Traditional displays in wearable devices face challenges such as the complexity of multi-layer structures and risks associated with high voltages. To that end, electrochemiluminescence devices (ECLDs) based on AC drive have been investigated. Recently, a research team led by Professor Caofeng Pan and Professor Rongrong Bao from Beihang University in China published a review of flexible/stretchable displays based on the principle of electrochemiluminescence. The which can be found in the KeAi journal Wearable Electronics, details the design, preparation, and applications of ECLDs, offering the potential for the development of lightweight and intelligent wearable devices.
"Dinoflagellates are single celled phytoplankton in the ocean, stimulating bioluminescence and shining brightly in the dark, known as 'blue tears'. This transmission mechanism is related to luminescent chemistry," explains the study's first author, Ziyu Chen, a doctoral student at the Institute of Atomic Manufacturing, Beihang University. "Inspired by the of natural organisms, the novel ECLDs have entered our vision. Electrochemiluminescence refers to the generation of luminophores by electrochemical reactions on the surface of an electrode by applying an electric potential, followed by a series of redox processes.
Notably, when these molecules or ions in the excited state return to the ground state, photons are released and luminescence occurs. To realize high-performance ECLDs, especially flexible/stretchable ECLDs, in-depth studies on device composition, preparation process, and applications development are required.
The article first starts from the principle of electrochemiluminescence and analyzes the material selection principles of luminophores, ionic liquids, and conductive electrodes. Following that, by comparing preparation methods such as solution coating, vapor deposition, patterning, electrospinning, and printing techniques, the applicable scenarios of different processes were analyzed. "Finally, by combining multi-color displays, stretchable and flexible displays, and wearable scenarios, the interface optimization and performance improvement strategies in dynamic environments are explored," says Chen.

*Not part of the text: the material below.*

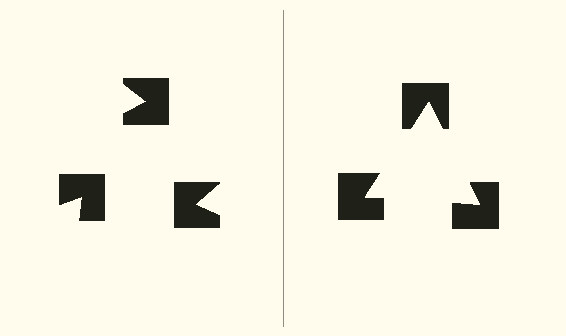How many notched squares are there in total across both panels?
6 — 3 on each side.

"ECLDs shows great development space in multi-color, flexible/stretchable and wearable displays, but it still faces many problems." Chen adds. "Currently, ECLDs materials still lack stability and compatibility. The innovation of preparation needs to shift from single technology breakthrough to multi-process synergistic optimization. Moreover, the range of applications is still relatively limited. We hope that the results encourage scientists to continue investigating the use of ECLDs to promote from laboratory R&D to practical application."